Curator icon indicating copy to clipboard operation
Curator copied to clipboard

Zyda2 tutorial - TypeError when initializing Dask CPU cluster

Open ronjer30 opened this issue 1 year ago • 1 comments

Describe the bug

In the Zyda2 tutorial, several scripts like the process_dclm.py attempt to start a Dask LocalCluster. These scripts take an environment variable CPU_WORKERS = os.environ.get("CPU_WORKERS") to setup the cluster with equivalent workers using the following code cluster = LocalCluster(n_workers=CPU_WORKERS, processes=True, memory_limit="48GB"). A TypeError is raised because n_workers is expected to be an integer.

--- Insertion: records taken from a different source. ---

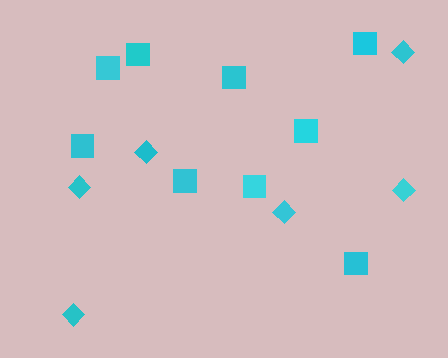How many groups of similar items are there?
There are 2 groups: one group of squares (9) and one group of diamonds (6).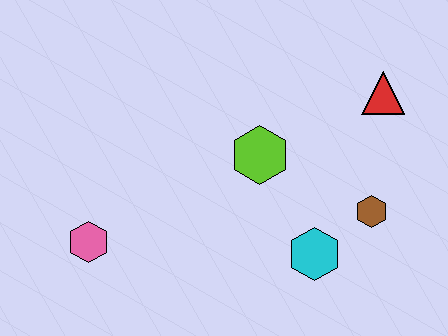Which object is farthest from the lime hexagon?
The pink hexagon is farthest from the lime hexagon.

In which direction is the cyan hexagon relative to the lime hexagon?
The cyan hexagon is below the lime hexagon.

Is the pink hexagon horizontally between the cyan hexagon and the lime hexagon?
No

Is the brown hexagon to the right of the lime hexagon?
Yes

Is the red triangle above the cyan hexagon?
Yes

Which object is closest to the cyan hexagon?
The brown hexagon is closest to the cyan hexagon.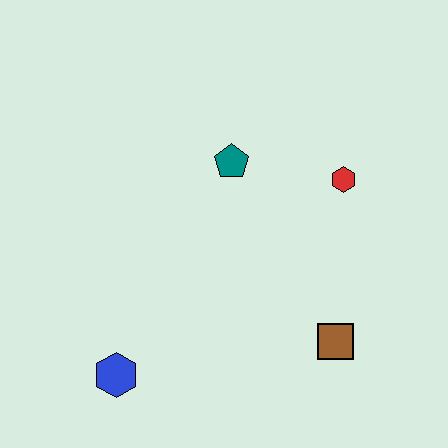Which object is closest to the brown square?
The red hexagon is closest to the brown square.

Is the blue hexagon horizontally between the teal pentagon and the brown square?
No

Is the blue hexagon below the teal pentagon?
Yes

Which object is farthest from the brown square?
The blue hexagon is farthest from the brown square.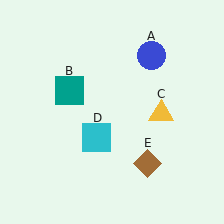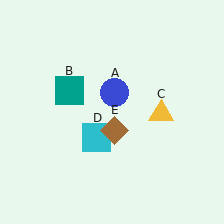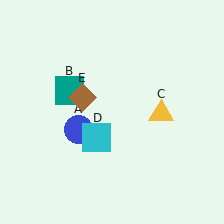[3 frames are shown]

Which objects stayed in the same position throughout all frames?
Teal square (object B) and yellow triangle (object C) and cyan square (object D) remained stationary.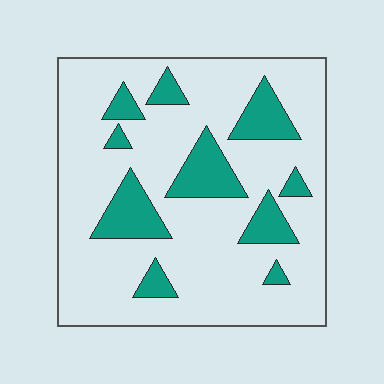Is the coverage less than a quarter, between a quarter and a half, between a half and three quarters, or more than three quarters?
Less than a quarter.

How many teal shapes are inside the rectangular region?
10.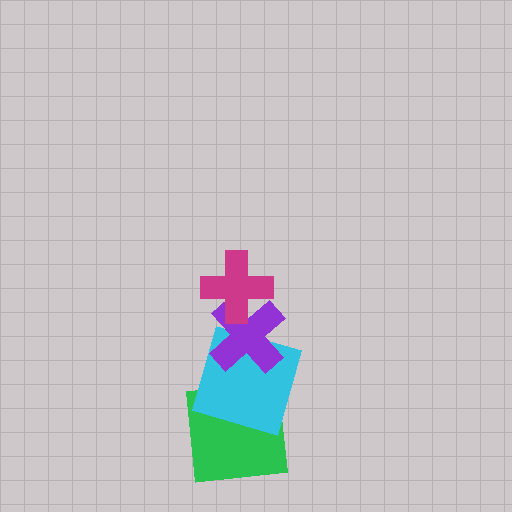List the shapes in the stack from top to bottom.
From top to bottom: the magenta cross, the purple cross, the cyan square, the green square.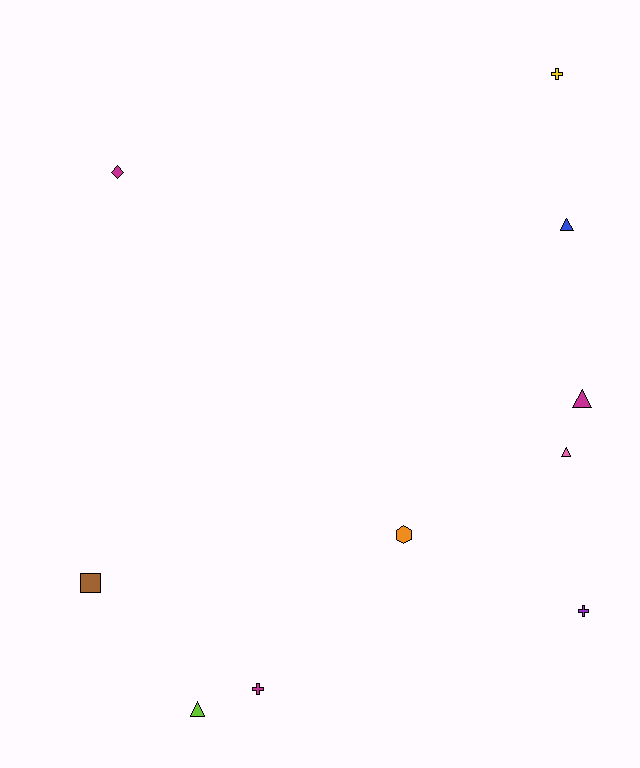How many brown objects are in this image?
There is 1 brown object.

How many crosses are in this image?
There are 3 crosses.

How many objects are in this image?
There are 10 objects.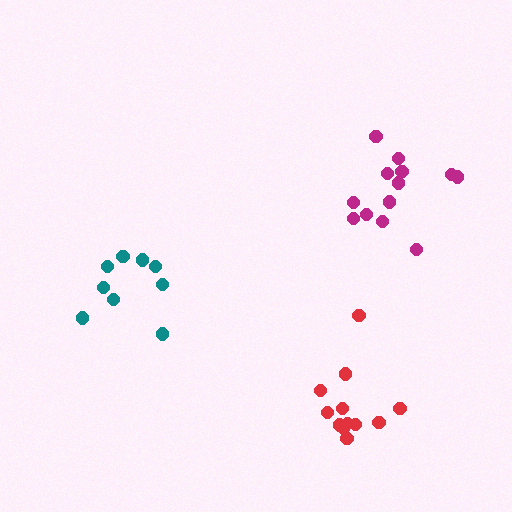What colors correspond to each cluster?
The clusters are colored: teal, red, magenta.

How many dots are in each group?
Group 1: 9 dots, Group 2: 12 dots, Group 3: 13 dots (34 total).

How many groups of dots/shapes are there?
There are 3 groups.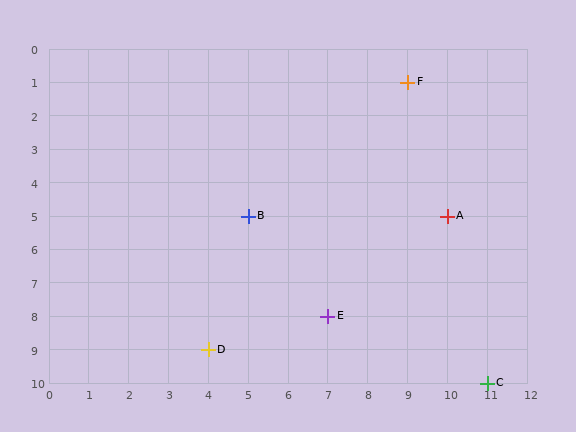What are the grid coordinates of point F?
Point F is at grid coordinates (9, 1).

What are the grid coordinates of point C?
Point C is at grid coordinates (11, 10).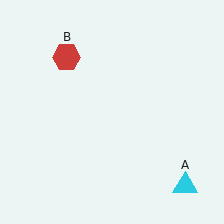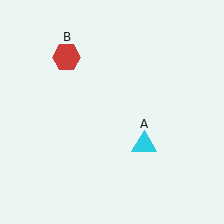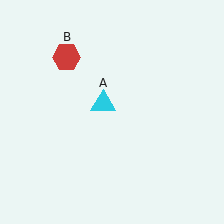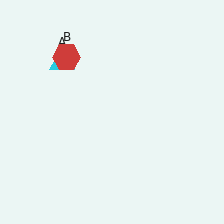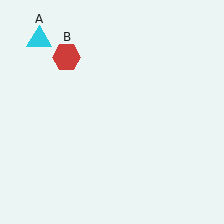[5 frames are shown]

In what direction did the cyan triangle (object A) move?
The cyan triangle (object A) moved up and to the left.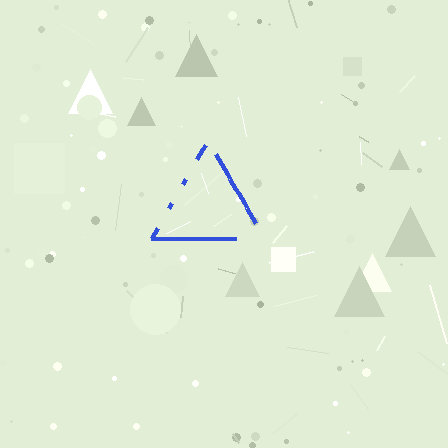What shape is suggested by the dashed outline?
The dashed outline suggests a triangle.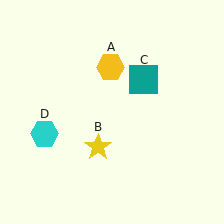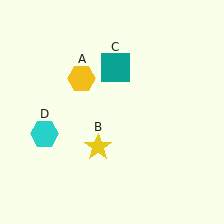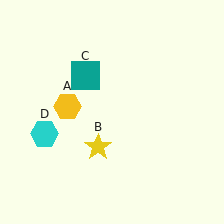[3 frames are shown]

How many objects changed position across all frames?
2 objects changed position: yellow hexagon (object A), teal square (object C).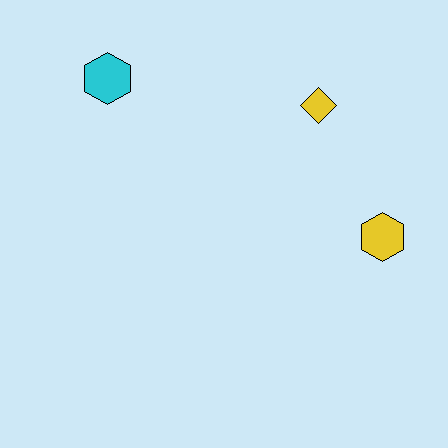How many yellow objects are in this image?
There are 2 yellow objects.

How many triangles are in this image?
There are no triangles.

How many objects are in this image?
There are 3 objects.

Steps/Code to reproduce bug

  1. Follow steps in tutorial
  2. Run python3 0_processing/process_dclm.py
  3. Script errors with following error
Traceback (most recent call last):
  File "...NeMo-Curator/tutorials/zyda2-tutorial/0_processing/process_dclm.py", line 21, in <module>
    cluster = LocalCluster(n_workers=CPU_WORKERS, processes=True, memory_limit="48GB")
  File "/usr/local/lib/python3.10/dist-packages/distributed/deploy/local.py", line 211, in __init__
    threads_per_worker = max(1, int(math.ceil(CPU_COUNT / n_workers)))
TypeError: unsupported operand type(s) for /: 'int' and 'str' 

Expected behavior

Dask cluster is created and data is processed, script completes successfully

Environment overview (please complete the following information)

  • Environment location: Slurm
  • Method of NeMo-Curator install: docker container, dev image from nvcr.io/nvidia/nemo:dev

ronjer30 avatar Nov 05 '24 20:11 ronjer30

@ronjer30 Could you share the latest on this?

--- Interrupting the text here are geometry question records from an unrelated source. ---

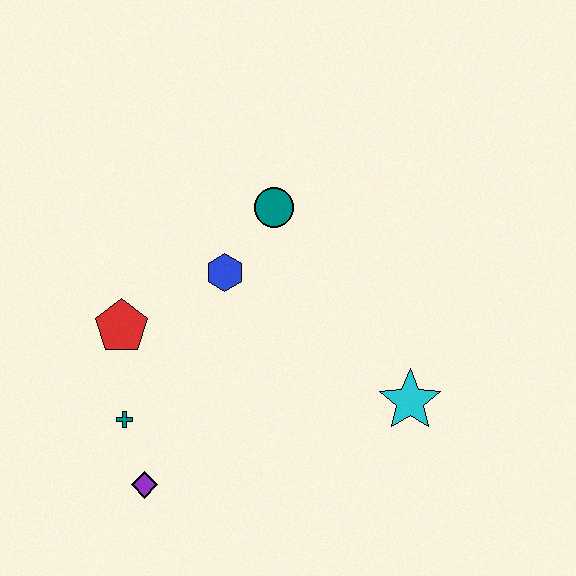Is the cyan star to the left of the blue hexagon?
No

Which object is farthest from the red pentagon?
The cyan star is farthest from the red pentagon.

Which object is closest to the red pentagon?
The teal cross is closest to the red pentagon.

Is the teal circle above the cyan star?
Yes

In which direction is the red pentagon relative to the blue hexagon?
The red pentagon is to the left of the blue hexagon.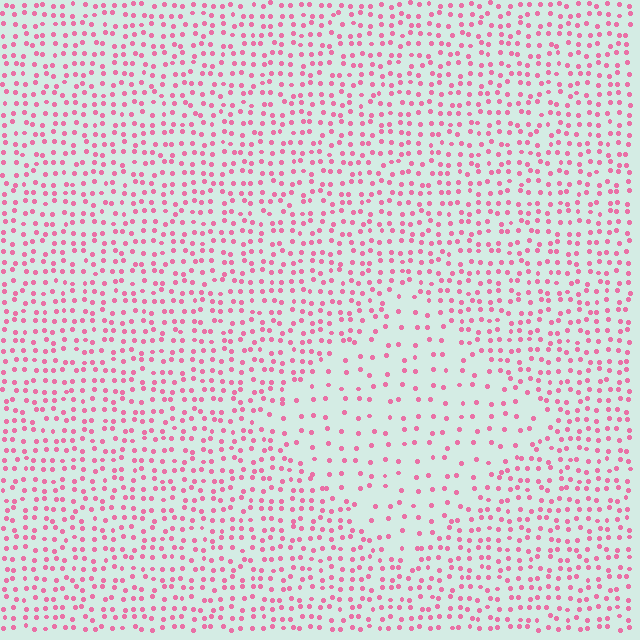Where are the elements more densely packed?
The elements are more densely packed outside the diamond boundary.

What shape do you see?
I see a diamond.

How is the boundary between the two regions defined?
The boundary is defined by a change in element density (approximately 2.2x ratio). All elements are the same color, size, and shape.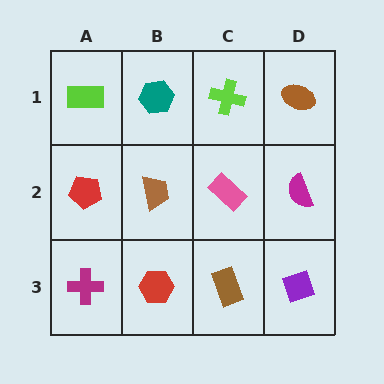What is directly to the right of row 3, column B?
A brown rectangle.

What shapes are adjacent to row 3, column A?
A red pentagon (row 2, column A), a red hexagon (row 3, column B).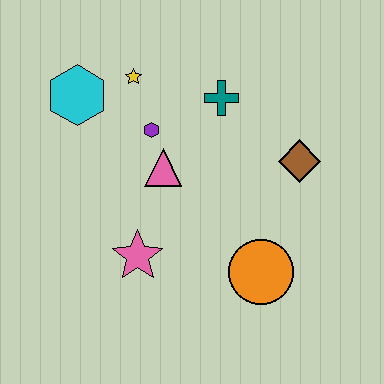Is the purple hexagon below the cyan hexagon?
Yes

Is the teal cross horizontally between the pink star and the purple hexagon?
No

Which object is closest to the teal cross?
The purple hexagon is closest to the teal cross.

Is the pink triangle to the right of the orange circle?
No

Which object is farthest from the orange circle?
The cyan hexagon is farthest from the orange circle.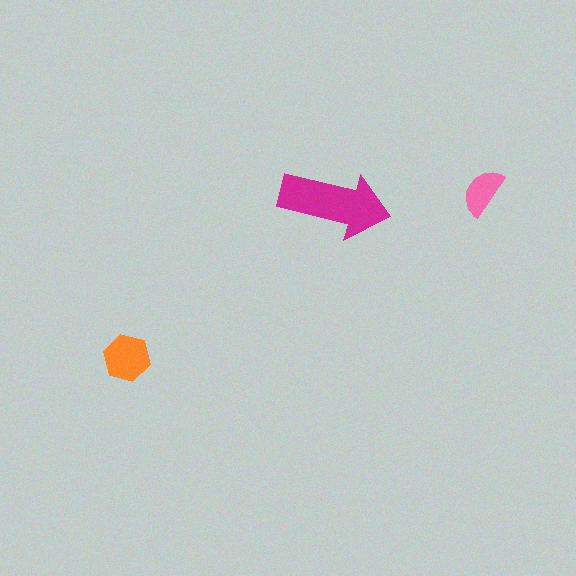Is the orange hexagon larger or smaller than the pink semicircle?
Larger.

sithape2025 avatar Jan 22 '25 19:01 sithape2025

This issue is stale because it has been open for 30 days with no activity. Remove stale label or comment or this will be closed in 7 days.

github-actions[bot] avatar Jul 26 '25 02:07 github-actions[bot]

This issue was closed because it has been inactive for 7 days since being marked as stale.

github-actions[bot] avatar Aug 03 '25 02:08 github-actions[bot]